Nach einem Überblick der DAHW-Expertin Dr. Christa Kasang zeigte Schulz-Asche sich tief beeindruckt von den Fortschritten und zog ein trockenes Fazit: „Dann könnte man ja mit relativ wenig viel erreichen!“ Die DAHW-Vertreter:innen stimmten zu und betonten, dass mit sinnvoll eingesetzten Mitteln auch entscheidende Schritte gegangen werden – Stichwort: Zero Leprosy (siehe auch S. 4). Denn in Pakistan, Togo und weiteren Ländern steht die Lepra kurz vor der Eliminierung. „Was es jetzt braucht“, so fasste es Dr. Kasang zusammen: „Aufmerksamkeit, Geld und eine konzentrierte Anstrengung.“ Beide Politikerinnen machten im angeregten und fachlich anspruchsvollen Gespräch ihr Interesse sehr deutlich und zeigten sich dankbar für die Arbeit der DAHW weltweit.

Trafen sich in Würzburg: v.l. Dr. Christa Kasang, MdL Kerstin Celina, Patrick Georg, MdB Kordula Schulz-Asche und DAHW-Mitglied Prof. Alexander Schraml
Lepra spielend leicht verstehen

Ein Interesse für globale Zusammenhänge und weltweite Solidarität schon bei den Kleinsten wecken – darum bemühen wir uns alljährlich auf dem Internationalen Kinderfest von und mit der DAHW in der Würzburger Innenstadt. Auch 2024 war das Fest trotz wechselhaften Wetters gut besucht und die bunten und vielfältigen Angebote begeisterten Kinder, Jugendliche und ihre Familien.

Am DAHW-Stadt informierten wir über die Zero Leprosy-Strategie in Pakistan, klärten spielerisch über Lepra auf und luden die Kinder ein: Geht mit uns einen Schritt auf der Letzten Meile – auf dem Weg, Lepra endlich zu eliminieren. Auch die auf dem Fest gesammelten Spenden gingen nach Pakistan.

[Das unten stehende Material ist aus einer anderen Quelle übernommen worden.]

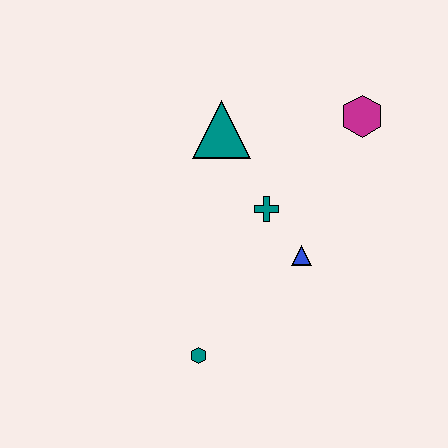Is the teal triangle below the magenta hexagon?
Yes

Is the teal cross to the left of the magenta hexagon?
Yes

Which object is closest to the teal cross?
The blue triangle is closest to the teal cross.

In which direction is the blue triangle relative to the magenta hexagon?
The blue triangle is below the magenta hexagon.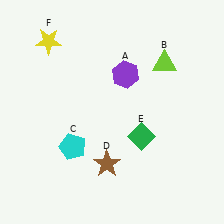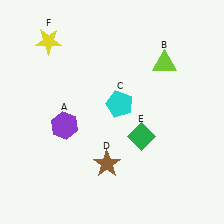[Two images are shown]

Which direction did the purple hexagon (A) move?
The purple hexagon (A) moved down and to the left.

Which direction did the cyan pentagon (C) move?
The cyan pentagon (C) moved up and to the right.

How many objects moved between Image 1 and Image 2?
2 objects moved between the two images.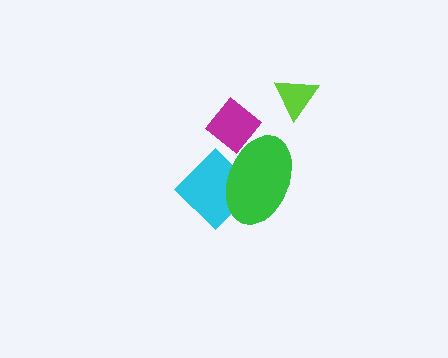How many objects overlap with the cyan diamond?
1 object overlaps with the cyan diamond.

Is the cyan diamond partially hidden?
Yes, it is partially covered by another shape.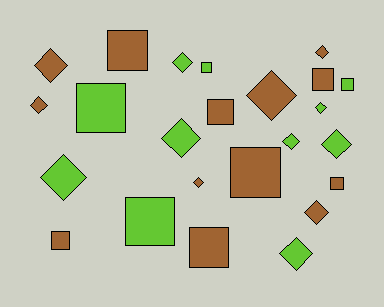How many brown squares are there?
There are 7 brown squares.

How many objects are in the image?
There are 24 objects.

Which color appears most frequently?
Brown, with 13 objects.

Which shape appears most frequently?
Diamond, with 13 objects.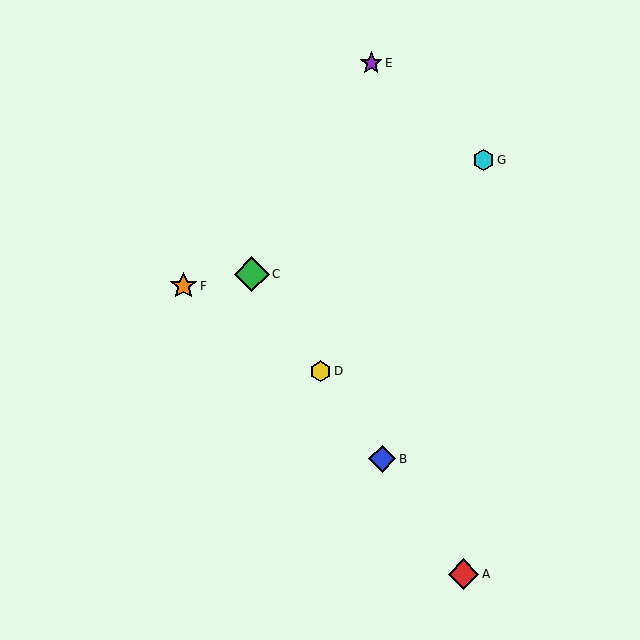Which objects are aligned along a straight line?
Objects A, B, C, D are aligned along a straight line.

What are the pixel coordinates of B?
Object B is at (382, 459).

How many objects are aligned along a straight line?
4 objects (A, B, C, D) are aligned along a straight line.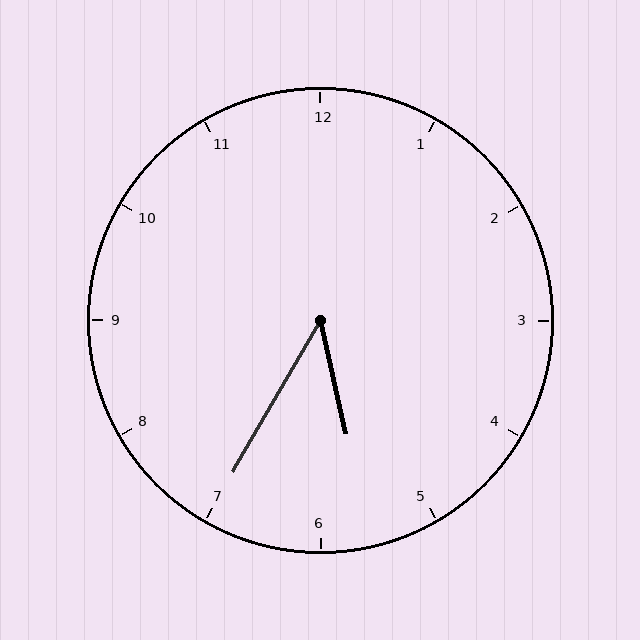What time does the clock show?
5:35.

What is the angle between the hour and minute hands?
Approximately 42 degrees.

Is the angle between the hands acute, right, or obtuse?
It is acute.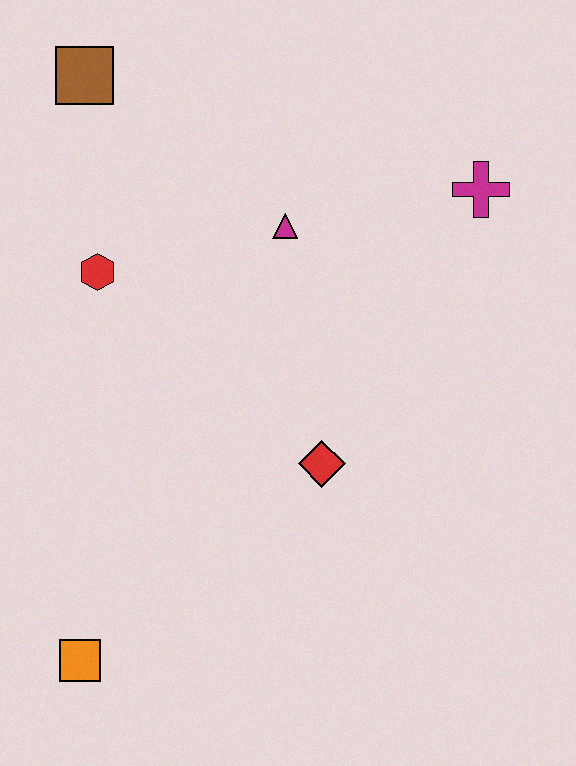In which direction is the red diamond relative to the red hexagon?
The red diamond is to the right of the red hexagon.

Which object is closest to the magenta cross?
The magenta triangle is closest to the magenta cross.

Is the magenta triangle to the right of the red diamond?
No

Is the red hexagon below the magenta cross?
Yes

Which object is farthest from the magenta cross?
The orange square is farthest from the magenta cross.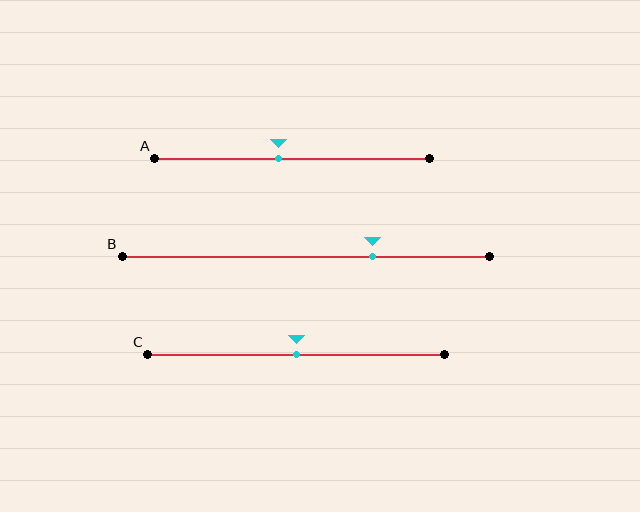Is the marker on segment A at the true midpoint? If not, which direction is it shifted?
No, the marker on segment A is shifted to the left by about 5% of the segment length.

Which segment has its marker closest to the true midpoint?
Segment C has its marker closest to the true midpoint.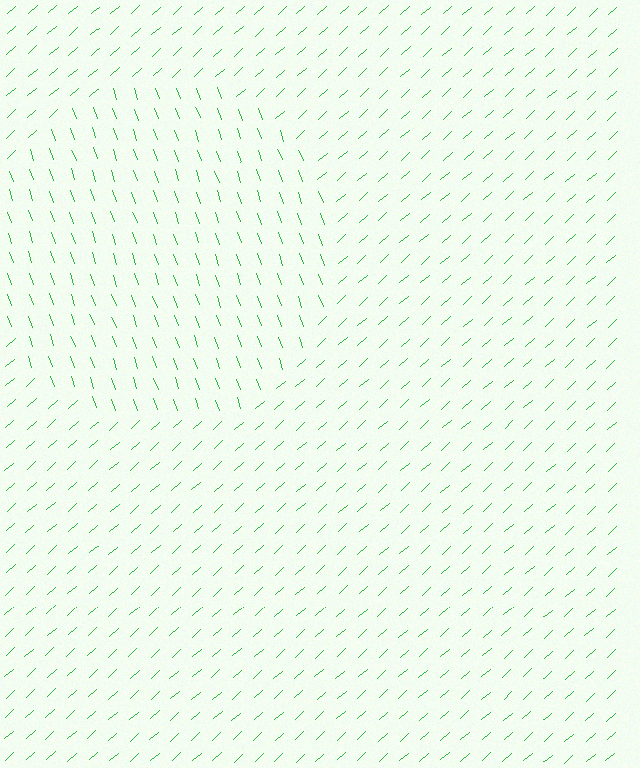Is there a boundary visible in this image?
Yes, there is a texture boundary formed by a change in line orientation.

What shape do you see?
I see a circle.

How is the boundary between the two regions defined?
The boundary is defined purely by a change in line orientation (approximately 68 degrees difference). All lines are the same color and thickness.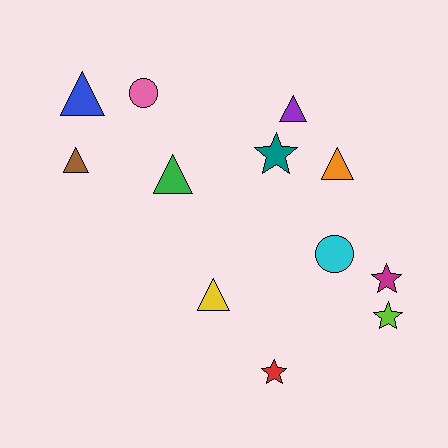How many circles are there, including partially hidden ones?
There are 2 circles.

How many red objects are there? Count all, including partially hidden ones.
There is 1 red object.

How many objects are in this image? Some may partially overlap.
There are 12 objects.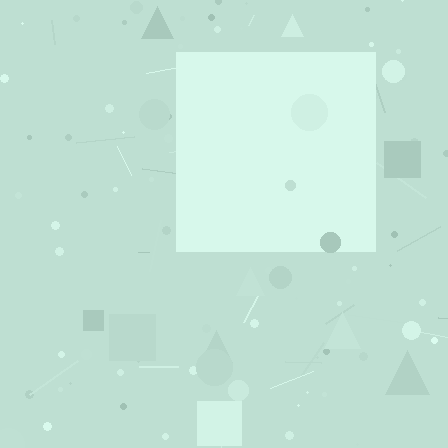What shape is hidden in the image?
A square is hidden in the image.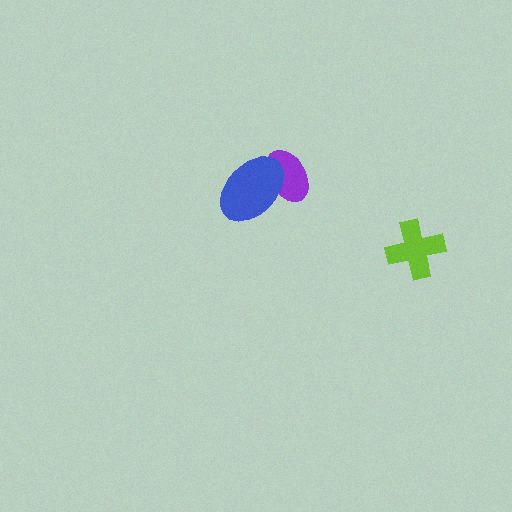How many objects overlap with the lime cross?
0 objects overlap with the lime cross.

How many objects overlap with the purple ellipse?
1 object overlaps with the purple ellipse.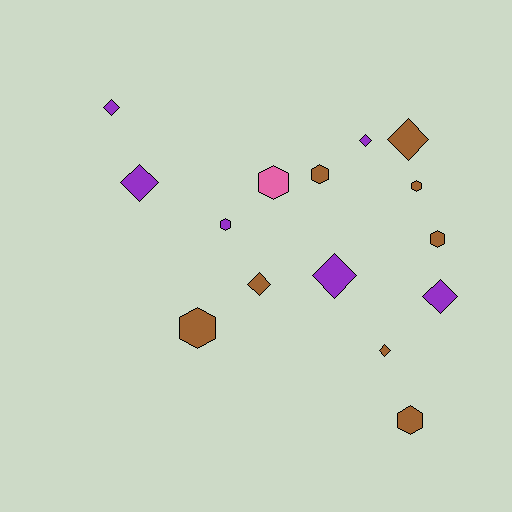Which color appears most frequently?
Brown, with 8 objects.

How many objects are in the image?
There are 15 objects.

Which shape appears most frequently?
Diamond, with 8 objects.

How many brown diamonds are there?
There are 3 brown diamonds.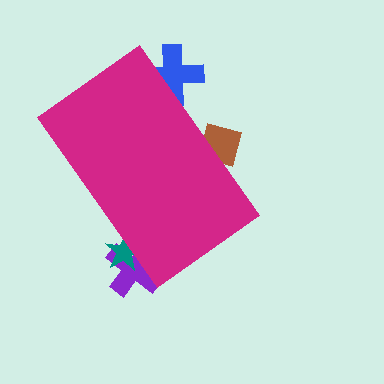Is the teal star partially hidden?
Yes, the teal star is partially hidden behind the magenta rectangle.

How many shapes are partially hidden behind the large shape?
4 shapes are partially hidden.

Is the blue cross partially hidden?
Yes, the blue cross is partially hidden behind the magenta rectangle.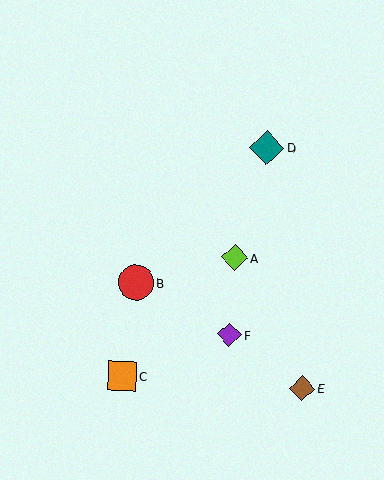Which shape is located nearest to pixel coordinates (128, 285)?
The red circle (labeled B) at (136, 282) is nearest to that location.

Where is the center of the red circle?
The center of the red circle is at (136, 282).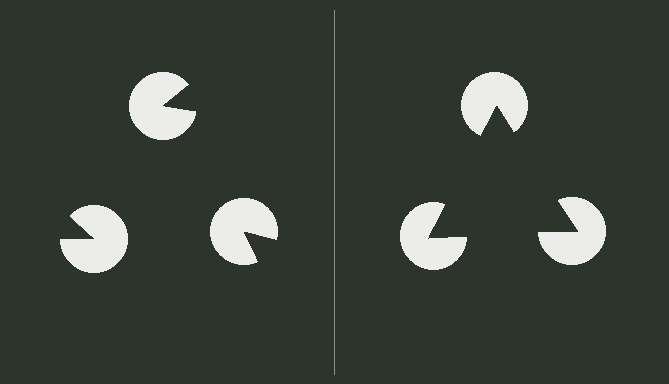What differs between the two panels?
The pac-man discs are positioned identically on both sides; only the wedge orientations differ. On the right they align to a triangle; on the left they are misaligned.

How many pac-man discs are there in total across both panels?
6 — 3 on each side.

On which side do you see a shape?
An illusory triangle appears on the right side. On the left side the wedge cuts are rotated, so no coherent shape forms.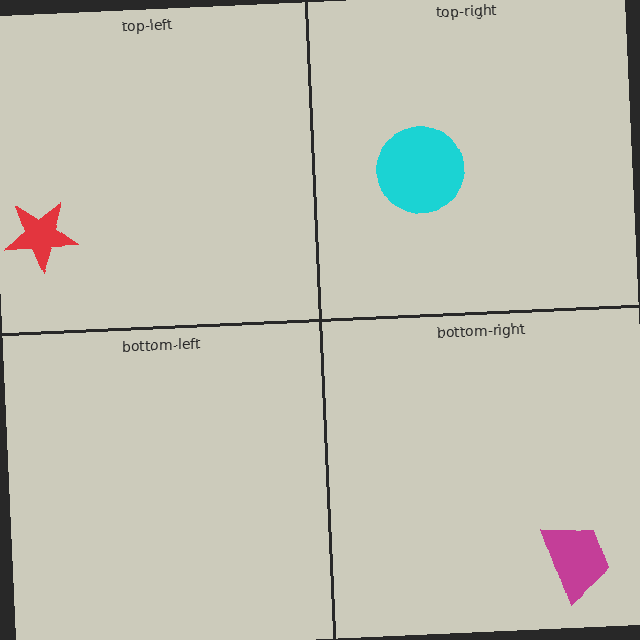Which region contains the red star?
The top-left region.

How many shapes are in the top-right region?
1.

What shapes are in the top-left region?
The red star.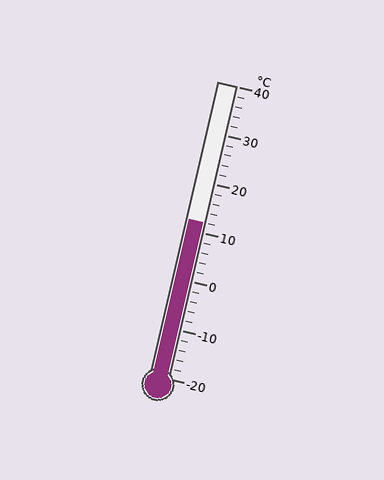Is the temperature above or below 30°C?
The temperature is below 30°C.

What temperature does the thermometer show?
The thermometer shows approximately 12°C.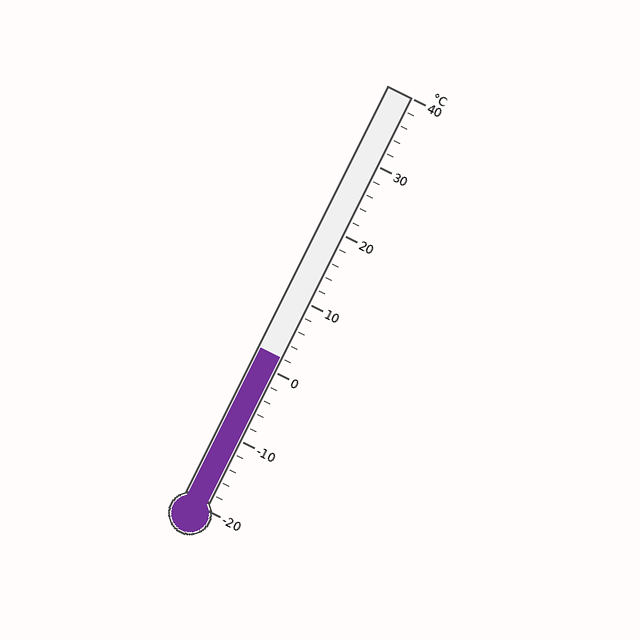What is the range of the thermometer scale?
The thermometer scale ranges from -20°C to 40°C.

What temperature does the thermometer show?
The thermometer shows approximately 2°C.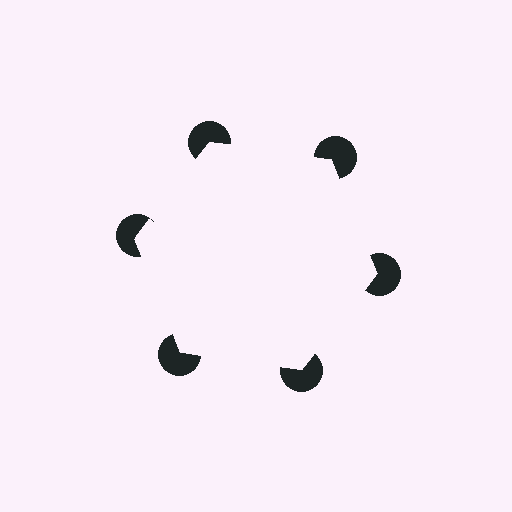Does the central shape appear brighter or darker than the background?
It typically appears slightly brighter than the background, even though no actual brightness change is drawn.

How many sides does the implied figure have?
6 sides.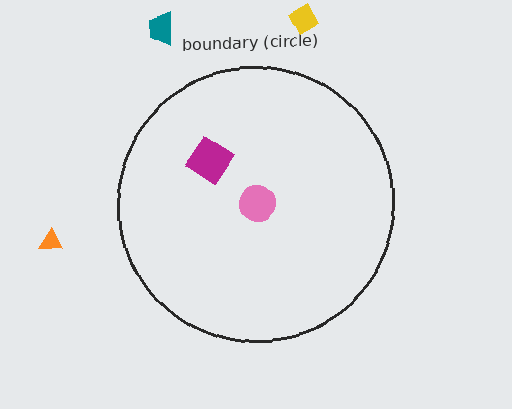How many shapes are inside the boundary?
2 inside, 3 outside.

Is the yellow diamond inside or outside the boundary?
Outside.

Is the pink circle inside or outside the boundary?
Inside.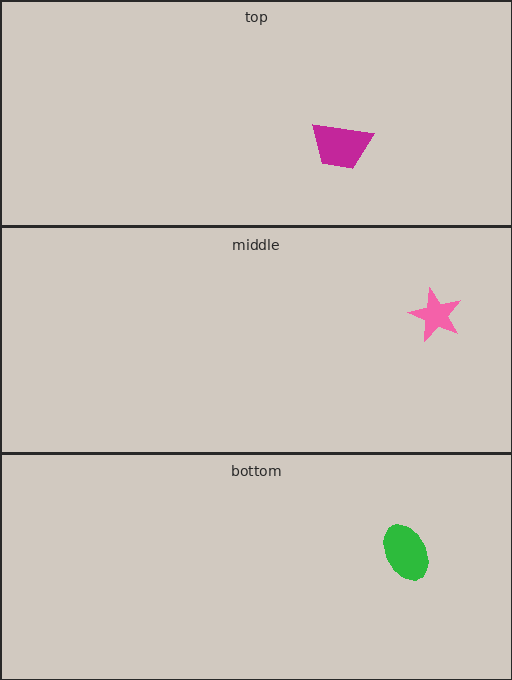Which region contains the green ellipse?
The bottom region.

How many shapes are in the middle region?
1.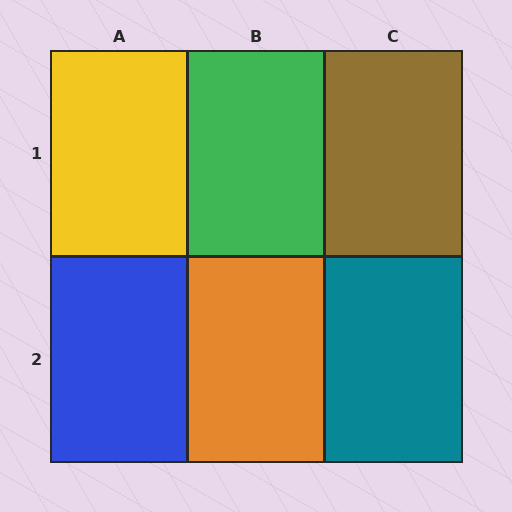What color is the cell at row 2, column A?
Blue.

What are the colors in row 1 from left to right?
Yellow, green, brown.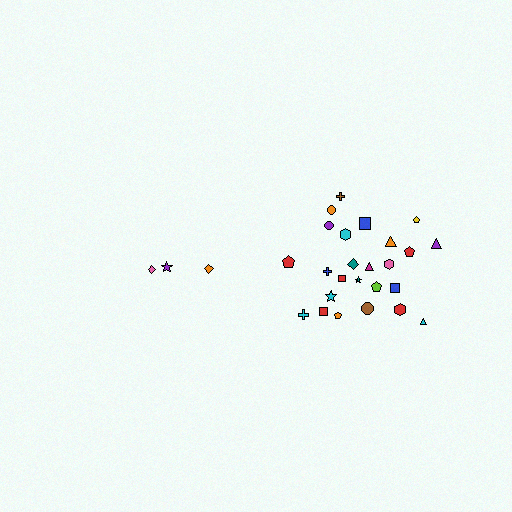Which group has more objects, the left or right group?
The right group.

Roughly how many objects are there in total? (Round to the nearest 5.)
Roughly 30 objects in total.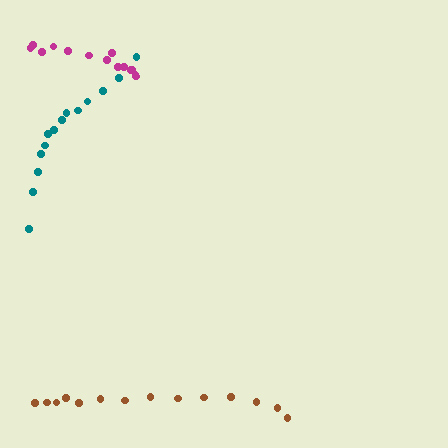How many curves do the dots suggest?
There are 3 distinct paths.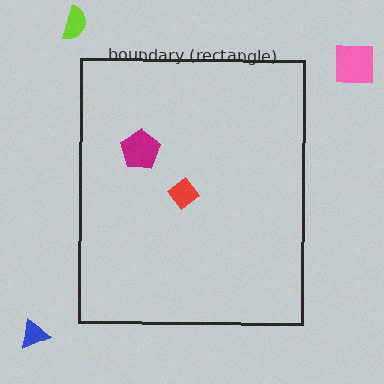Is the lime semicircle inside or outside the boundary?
Outside.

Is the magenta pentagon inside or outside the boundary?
Inside.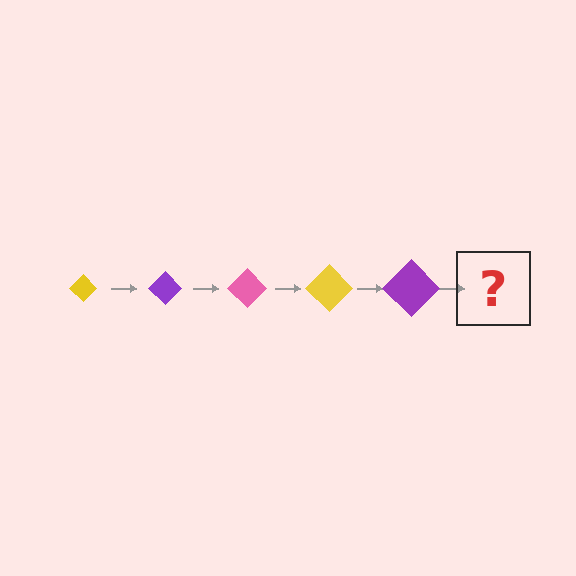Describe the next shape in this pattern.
It should be a pink diamond, larger than the previous one.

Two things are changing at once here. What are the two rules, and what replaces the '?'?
The two rules are that the diamond grows larger each step and the color cycles through yellow, purple, and pink. The '?' should be a pink diamond, larger than the previous one.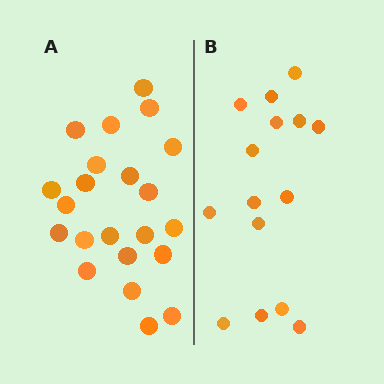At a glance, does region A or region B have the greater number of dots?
Region A (the left region) has more dots.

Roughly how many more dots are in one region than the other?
Region A has roughly 8 or so more dots than region B.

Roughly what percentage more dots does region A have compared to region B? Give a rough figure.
About 45% more.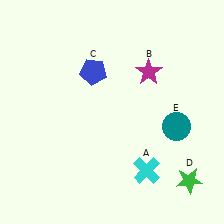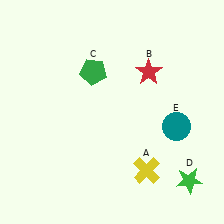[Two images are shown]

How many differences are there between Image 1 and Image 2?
There are 3 differences between the two images.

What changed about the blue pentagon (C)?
In Image 1, C is blue. In Image 2, it changed to green.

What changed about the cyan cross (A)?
In Image 1, A is cyan. In Image 2, it changed to yellow.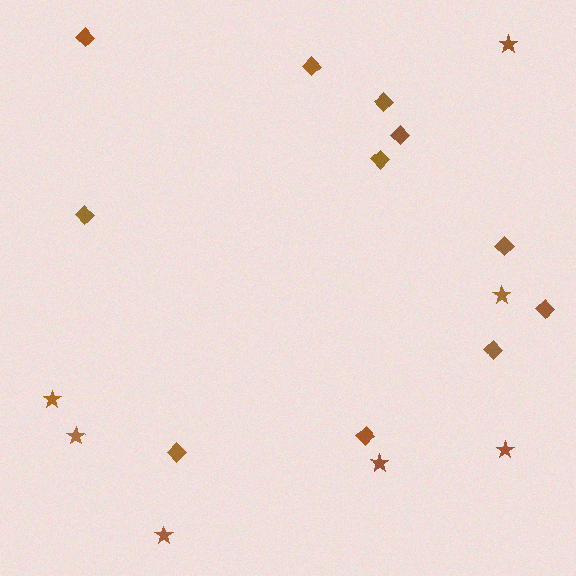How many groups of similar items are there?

Mut machen und dranbleiben

An ein erwachsenes Publikum richtet sich dagegen die Veranstaltungsreihe „Nahaufnahme“, die Fachgespräch und persönliche Begegnung miteinander vereint. So kam im Sommer die Bundestagsabgeordnete und Staatssekretärin im BMZ, Dr. Bärbel Kofler nach Würzburg. Nach einem Impuls durch einen Fachvortrag des DAHW-Experten Thomas Collein stellte sich das Podium der Frage: „Was bedeutet effektive nachhaltige Entwicklungszusammenarbeit?“

Engagiert beteiligte sich die SPD-Politikerin Kofler an der Debatte – und sie hielt fest: „Mir macht es Mut, dass es viele Initiativen gibt, lokal, national und global, die Dinge anpacken und effektiv und effizient angehen, entgegen vieler negativer Trends und kritischer Betrachtung.“

Ein Filmabend mit Wirkung

Inspiriert und voller Optimismus zeigten sich auch viele Gäste der November-„Nahaufnahme“ im Würzburger Programmkino „Central“. Hier stellte der US-Regisseur James Higginson seinen aktuellen Dokumentarfilm vor: „SHUDDHI“ zeigt den Alltag der letzten verbliebenen Bewohner:innen eines Lepra-Ashrams in Indien.

Der berührende Film sorgte im Anschluss für viele Fragen im gut gefüllten Kinosaal, die Regisseur Higginson und DAHW-Experte Anil Fastenau ausführlich beantworten konnten. Die klugen und nachdenklichen Fragen des Publikums und die angeregten Gespräche, die bei indischen Snacks und Getränken noch lange im Foyer geführt werden, zeigen: Der Film kam an – und es gibt ein großes Interesse an der Arbeit der DAHW.